So, a few months back when I was contemplating attempting a woo, I entertained the idea of a crafting a mixtape. Well, technically a mix cd, but c'mon that doesn't have nearly the same evocative power.
I ran that idea past the Fish & Spaghetti offices. Dirk and Pinky Ring both loved it. Chet was perplexed by the very concept of a "tape." But it was Jay1's observation that gave me pause. He said thanks to technology, a mixtape isn't as powerful as it used to be.
The more I thought about it, the more I realized how right he really was. In this day and age when creating a mix is as easy as "clicking and dragging" or "burning a playlist" the art of the mixtape has been completely undermined.

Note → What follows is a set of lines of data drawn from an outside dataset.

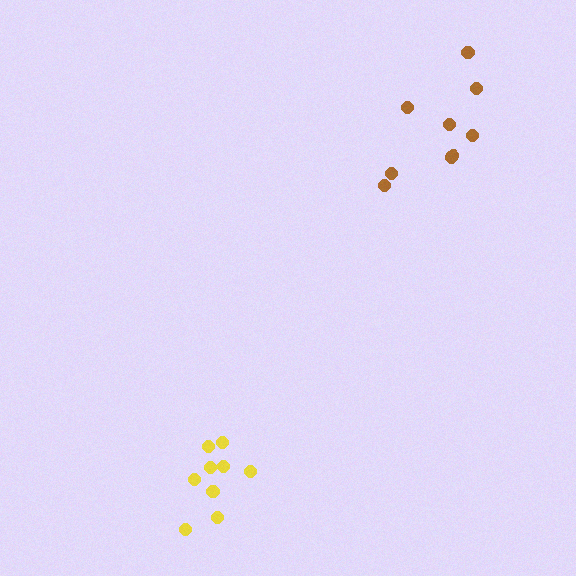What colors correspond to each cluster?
The clusters are colored: brown, yellow.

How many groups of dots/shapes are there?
There are 2 groups.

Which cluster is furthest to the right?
The brown cluster is rightmost.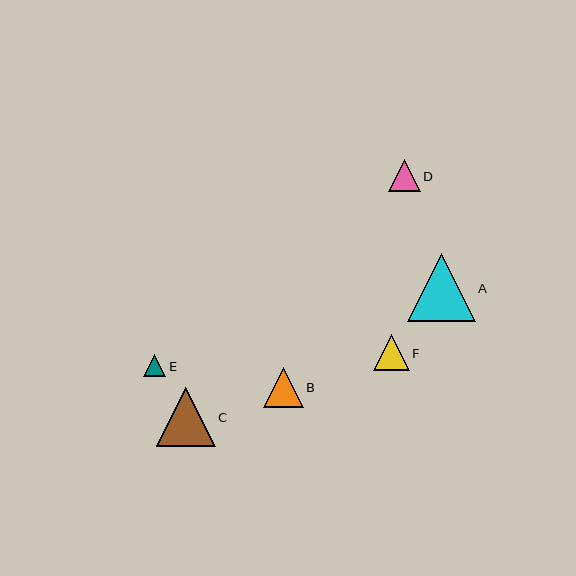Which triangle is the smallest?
Triangle E is the smallest with a size of approximately 23 pixels.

The art of mixtape is almost like the art of calligraphy; at one point it was awesome and would slay anyone it was presented to. But now it's so outdated it's practically archaic and no one really knows how to do it correctly.

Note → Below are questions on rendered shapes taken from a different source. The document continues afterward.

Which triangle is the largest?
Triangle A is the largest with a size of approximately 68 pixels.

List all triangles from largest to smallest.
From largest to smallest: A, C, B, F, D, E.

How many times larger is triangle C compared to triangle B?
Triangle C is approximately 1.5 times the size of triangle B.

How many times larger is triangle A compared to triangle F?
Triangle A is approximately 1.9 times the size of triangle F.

I can distinctly remember coming up with track lists for actual mixtapes. I'd write down the songs that I wanted to put on the tape. Then I'd write down the song times and figure out exactly how close to the 50 minute running time I was cutting it (I was a huge fan of 100 minute tapes, specifically Maxell.) And then I'd search for the perfect instrumental to play out the remainder of the tape, because I couldn't stand dead air.

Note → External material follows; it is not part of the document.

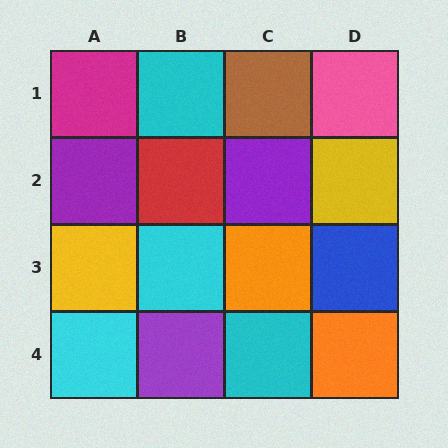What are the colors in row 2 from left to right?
Purple, red, purple, yellow.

And I'd do all of the above on a regular basis, whenever I got something new I wanted to listen to.
I've got a couple of shoeboxes full of these mixes back in Tucson. Part of me hopes that the dry heat has destroyed the tapes, because listening to them would be like reading diary pages from when you felt like the world was a much more dramatic place. But another part of me kept those tapes because, despite my not having anything to play them on, I'm still proud of the time and effort put into crafting them.
Seriously, I'd put "Spoiled Matzovich" against any slow jam mixtape. Straight up.
A mix cd doesn't have the same power. First and foremost, your audience isn't saddled by an antiquated fast forward button. The person listening can just skip a track, a track that might be integral to the narrative you're trying to weave on the mix.
Also, back in the day not everyone made mixtapes. Now, everyone has playlists and burns them. And because everyone does it, it diminishes the craft.
I put work into every mix I make. I've got over 4k songs on my computer and that's just a fraction of my overall music collection. So when I'm making a mix, worst case scenario, I'm scouring through four thousand songs trying to find which ones fit the best. Best case scenario; I'm digging through over fifteen hundred cds.
But despite my giving it my all, to whomever receives it, nine times out of ten it's just another disc that someone burned for them.
Nothing more, nothing less.
I miss the power that the mixtape had and that I had by extension. I guess next time I contemplate a "woo" type situation, I'll favorite a whole bunch of songs on You Tube and email the link to the broad in question.
"Sometimes technology sucks" he wrote on his blog.